Однако, при ближайшем рассмотрении, право – сфера специфическая. Любые попытки привязать к нему «универсальные методы» сомнительны. К примеру, Томас Гоббс, считавший себя последователем бэконовского эмпиризма, при рассмотрении правовой и государственной материи, проявил себя, как чистейшей воды рационалист. Ни в трактате «О гражданине», ни, тем более, в «Левиафане» нет ни следа философии эмпиризма. Показателен пример Иммануила Канта, чей метод, довольно успешно проявивший себя в прочих интересовавших его сферах познания, в применении к праву привёл к смехотворным результатам. Его правовая концепция вызывает у непредвзятого читателя впечатление чудовищного нагромождения искусственной терминологии, искусственных же конструкций, совершенно не имеющих практической ценности, и причудливых классификаций, свидетельствующих не столько об оригинальности, сколько о неосведомлённости автора в элементарных основах юриспруденции. К примеру, одного только взгляда теоретика права, или цивилиста на кантовскую классификацию договоров, которую он приводит, примитивизируя само понятие договора, и не различая понятий «договор» и «сделка», чтобы испытать некоторую неловкость. Но, похоже, печальный опыт Канта ничему не учит: многие глобальные философские направления по-прежнему претендуют на то, чтобы навязывать правоведению свои «универсальные» методологии, как единственно правильные и адекватные.

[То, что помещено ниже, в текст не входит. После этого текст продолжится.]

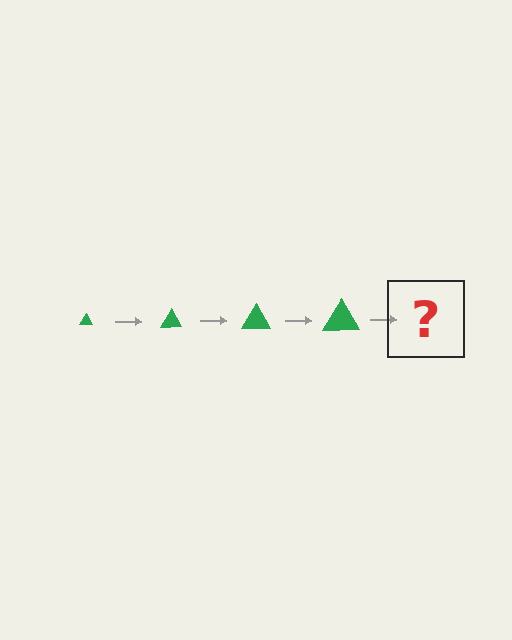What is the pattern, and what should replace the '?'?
The pattern is that the triangle gets progressively larger each step. The '?' should be a green triangle, larger than the previous one.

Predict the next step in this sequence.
The next step is a green triangle, larger than the previous one.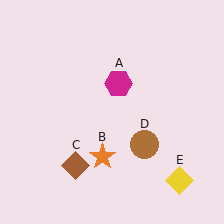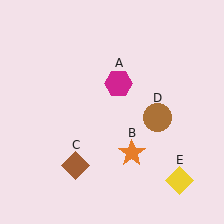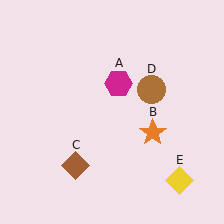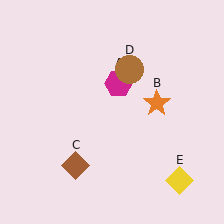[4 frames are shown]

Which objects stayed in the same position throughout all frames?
Magenta hexagon (object A) and brown diamond (object C) and yellow diamond (object E) remained stationary.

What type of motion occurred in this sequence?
The orange star (object B), brown circle (object D) rotated counterclockwise around the center of the scene.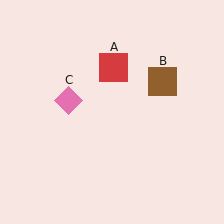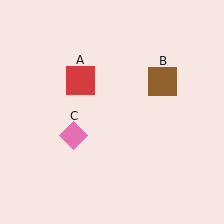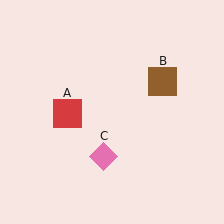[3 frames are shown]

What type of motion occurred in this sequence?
The red square (object A), pink diamond (object C) rotated counterclockwise around the center of the scene.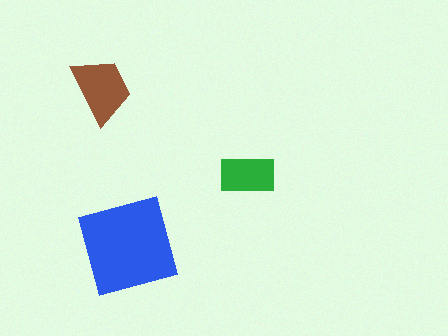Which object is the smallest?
The green rectangle.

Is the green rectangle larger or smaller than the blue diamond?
Smaller.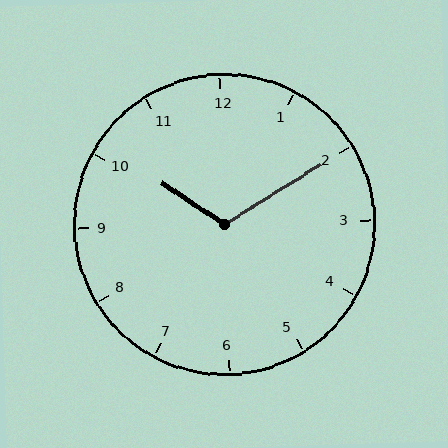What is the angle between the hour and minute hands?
Approximately 115 degrees.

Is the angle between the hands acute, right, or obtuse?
It is obtuse.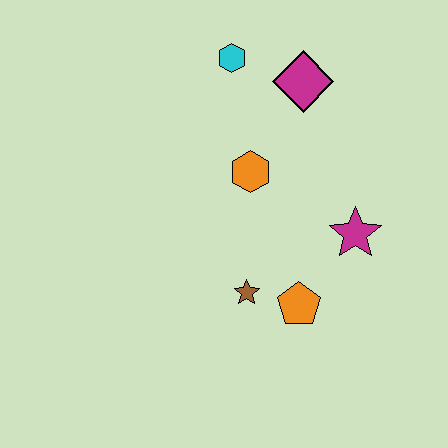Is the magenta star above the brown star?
Yes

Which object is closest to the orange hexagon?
The magenta diamond is closest to the orange hexagon.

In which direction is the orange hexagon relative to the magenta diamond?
The orange hexagon is below the magenta diamond.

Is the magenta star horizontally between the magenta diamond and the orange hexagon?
No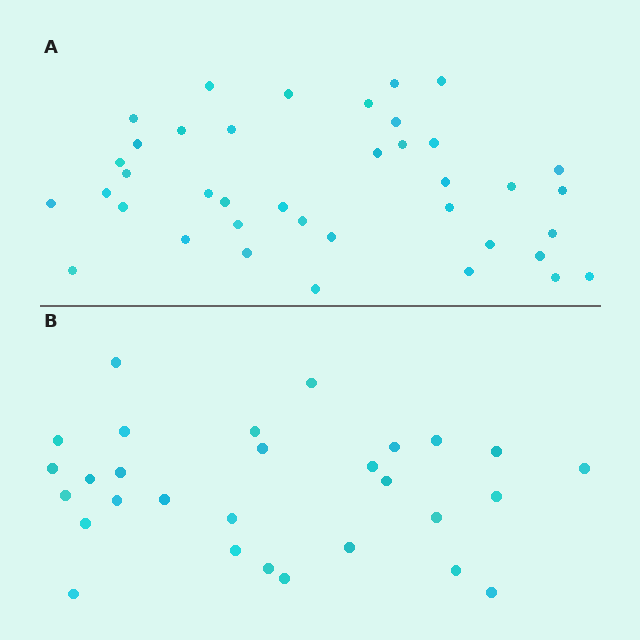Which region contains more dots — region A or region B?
Region A (the top region) has more dots.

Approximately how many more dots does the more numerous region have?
Region A has roughly 10 or so more dots than region B.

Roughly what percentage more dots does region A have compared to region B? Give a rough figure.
About 35% more.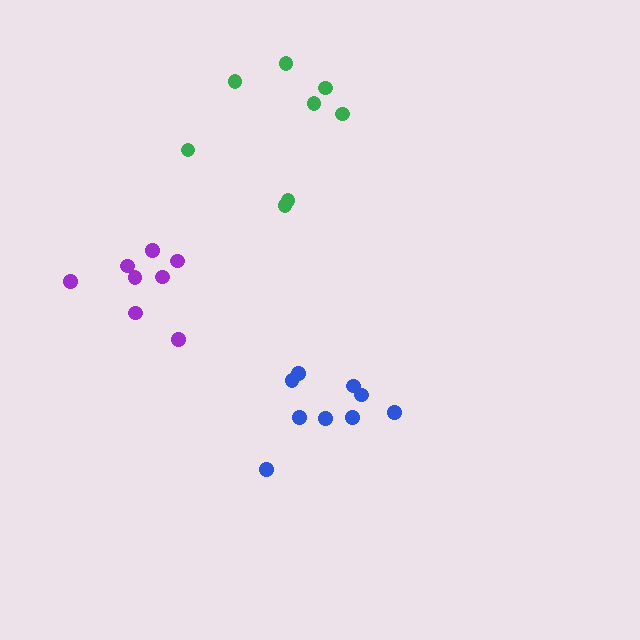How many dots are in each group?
Group 1: 9 dots, Group 2: 8 dots, Group 3: 8 dots (25 total).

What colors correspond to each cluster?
The clusters are colored: blue, green, purple.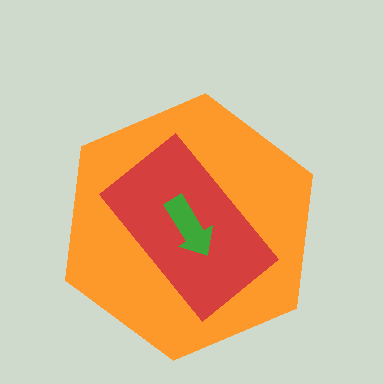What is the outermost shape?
The orange hexagon.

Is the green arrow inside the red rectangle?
Yes.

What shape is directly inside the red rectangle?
The green arrow.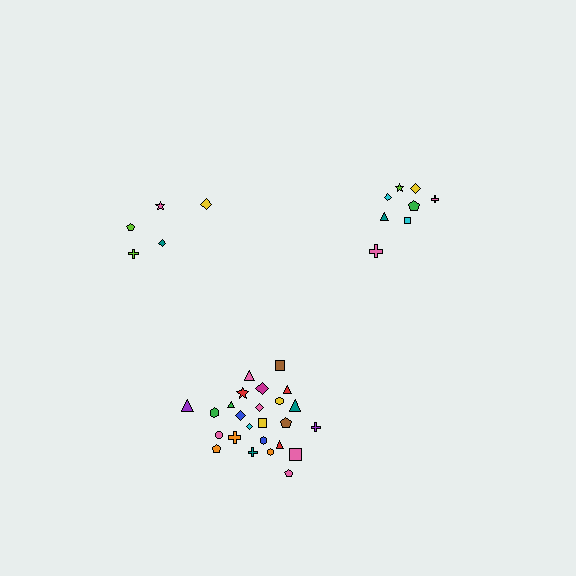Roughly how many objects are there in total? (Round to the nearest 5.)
Roughly 40 objects in total.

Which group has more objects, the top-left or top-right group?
The top-right group.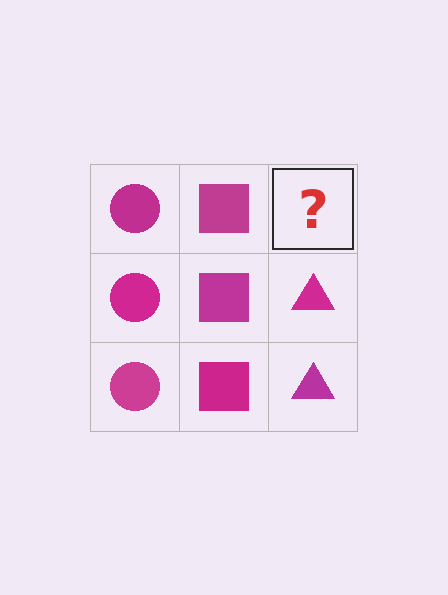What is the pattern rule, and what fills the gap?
The rule is that each column has a consistent shape. The gap should be filled with a magenta triangle.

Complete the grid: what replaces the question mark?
The question mark should be replaced with a magenta triangle.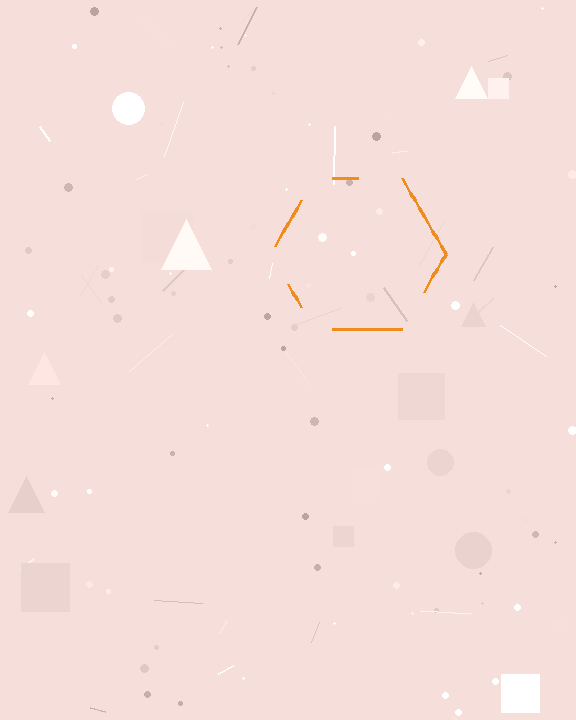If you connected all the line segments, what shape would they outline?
They would outline a hexagon.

Серьёзной проблемой, как представляется, следует считать нарушение верного баланса между юридической наукой и законотворчеством. Как теперь составляются кодексы в сфере, допустим, гражданского и уголовного права? Раньше законодатель шёл по стопам юридической науки, всякого рода комиссии по составлению капитальных кодексов начинали работу с изучения классических трудов юристов. В результате появлялись такие шедевры законодательной техники, как, к примеру, «Кодекс Наполеона». Теперь же законодатель даёт слишком большой простор своей «творческой» фантазии. Ярким примером этого можно считать введение в наше законодательство института «траста», который, по мнению крупных компаративистов, включая самого Рене Давида, просто не может работать в иной правовой системе, кроме системы «общего права». А учёные-отраслевики часто просто комментируют законодателя и ищут «глубокий концептуальный» смысл в его решениях, зачастую очевидно парадоксальных. Итогом является то, что многие из даже неплохих работ в области отраслевых наук автоматически обречены на утрату научной ценности с принятием нового кодекса. Да и в теории государства и права, к сожалению, иногда проявляются эти тенденции. Положа руку на сердце, не слишком ли часто встречаются в наших учебниках аргументации на уровне: «Это так, поскольку так указано в Конституции»? Порой наши студенты не могут понять, что им преподают: теорию права вообще, или теорию российского права?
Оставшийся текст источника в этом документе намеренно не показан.